A parziale difesa del vignettista leghista dobbiamo dire che il gesto imperioso e prepotente dell'arabo dà alla scena un carattere simbolico. Mentre nella vignetta tedesca, gli ebrei erano comodamente seduti in tram a loro buon diritto, qui, a quanto pare, il diritto di precedenza si basa su un arbitrio.
Sembra fare la differenza, perché nel primo caso si richiedeva, come poi ci fu, una discriminazione, che subordinasse il diritto del singolo alla sua appartenenza razziale, mentre qui sembra chiedersi, seppure in termini torbidi, il rispetto delle regole.
Dunque, neanche Salvini pretenderebbe una legge che obblighi su base etnica a cedere il posto sull'autobus, o la precedenza nella coda. Ma è proprio vero?
Quando, per esempio, si chiede la precedenza per gli Italiani nell'assegnazione di un alloggio popolare, si chiede proprio questo, che il diritto di nascita prevalga su tutti gli altri requisiti che concorrono a determinare il punteggio in graduatoria.
Sembrerebbe dunque di essere rifluiti nel dominio di senso della vignetta nazista, ma proprio in questi giorni ho compilato la domanda di trasferimento in altra scuola.

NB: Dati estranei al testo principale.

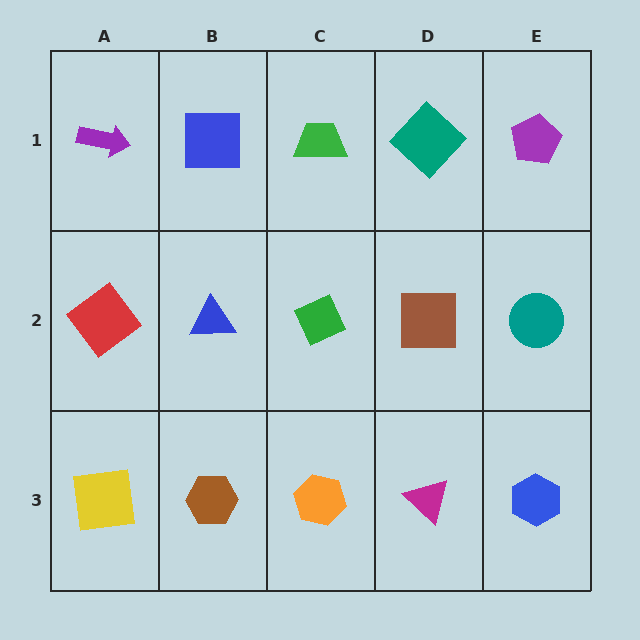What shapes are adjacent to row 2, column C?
A green trapezoid (row 1, column C), an orange hexagon (row 3, column C), a blue triangle (row 2, column B), a brown square (row 2, column D).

Anche in questo caso si deve accedere a una graduatoria. Per la scuola, il punteggio è determinato dai titoli di studio e di merito, dai carichi di famiglia e, soprattutto, dall'anzianità di servizio.

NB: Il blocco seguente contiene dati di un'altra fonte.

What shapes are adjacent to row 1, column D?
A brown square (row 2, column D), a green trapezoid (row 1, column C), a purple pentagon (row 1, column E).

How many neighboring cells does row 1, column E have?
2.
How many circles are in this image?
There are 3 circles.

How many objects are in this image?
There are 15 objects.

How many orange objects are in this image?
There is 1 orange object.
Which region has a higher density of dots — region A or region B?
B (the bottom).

A parità di diplomi, concorsi superati e numero e condizione dei figli, chi ha un anno in più di servizio, passa avanti.
E' evidente che il senso comune vede un analogia tra l'anzianità di servizio, che viene conteggiata e quella di cittadinanza, che non si calcola. In questo caso, il gesto imperioso dell'arabo, nella vignetta leghista, si spiega, anche se si attribuisce razzisticamente all'immigrato, perché ne è il beneficiario, un arbitrio che è in realtà fatto dallo stato che non riconosce un tuo diritto. 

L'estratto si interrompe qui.